According to John Cogan, Jr., professor of Law and Economics and Harvard:
The primary goal of the Sarbanes Oxley Act was to fix auditing of U.S. public companies, consistent with its full, official name: the Public Company Accounting Reform and Investor Protection Act of 2002. By consensus, auditing had been working poorly, and increasingly so. The most important, and most promising, part of SarbanesOxley was the creation of a unique, quasi-public institution to oversee and regulate auditing, the Public Company Accounting Oversight Board (PCAOB). In controversial section 404, the law also created new disclosure-based incentives for firms to spend money on internal controls, above increases that would have occurred after the corporate scandals of the early 2000s.
The alleged benefits of Sarbanes Banes Oxley, in exchange for the costs of auditing, included:
“Investors will face a lower risk of losses from fraud and theft, and benefit from more reliable financial reporting, greater transparency, and accountability. Public companies will pay a lower cost of capital, and the economy will benefit because of a better allocation of resources and faster growth.”

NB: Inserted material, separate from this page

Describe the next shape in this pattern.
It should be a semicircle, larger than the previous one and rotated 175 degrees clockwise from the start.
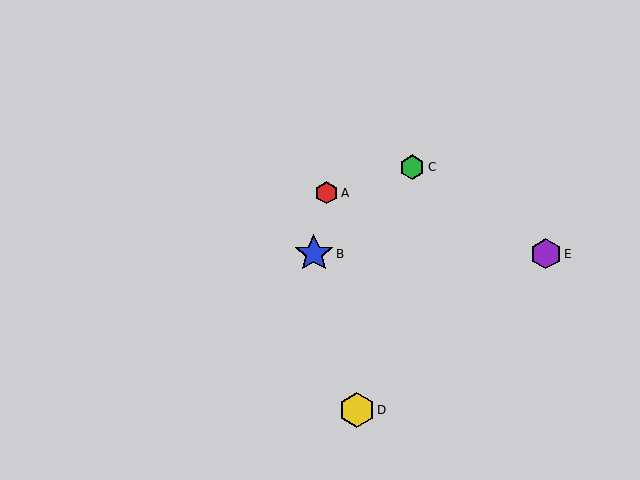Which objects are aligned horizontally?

When Sarbanes Oxley was passed, the SEC (Securities and Exchange Commission) estimated the cost of compliance would be $91,000.00 per year for each public company. The most recent estimates for the cost of compliance are between $4.0 million and $5.0 million per year for publicly traded companies. The United States has over 18,000 public companies, which means the U.S. spends around $80 Billion a year to comply with Sarbanes Oxley. How much is $80 Billion a year? It is roughly equal to IBM’s revenues per year, and about the cost of the auto industry bailout.
Is the cost of this law worth its incredible price? Has Sarbanes Oxley achieved its goal of protecting investors from fraud? Sarbanes Oxley has cost the U.S. economy at least $400 billion since it passage. This is just the direct costs and does not include the opportunity costs, which are most likely substantially higher. The stock market has been flat or declining since its passage. As a result, it is hard to argue that this legislation increased shareholder value. The banking scandals of 2008 & 2009 that included Bear Sterns, Lehman Brothers, American International Group (AIG), Merrill Lynch, and the Bernie Madoff fraud make it impossible to suggest that Sarbanes Oxley has protected investors from fraud.
Sources report that 100 to 200 publicly owned companies per year, including big names such as Dunkin’ Donuts and Neiman Marcus, have chosen to buy out their stockholders and revert to private ownership since Sarbanes Oxley was passed. Many U.S. private firms are putting off initial public offerings, and more foreign companies are choosing to list on the Tokyo, London or other foreign exchanges rather than on the U.S. stock exchanges.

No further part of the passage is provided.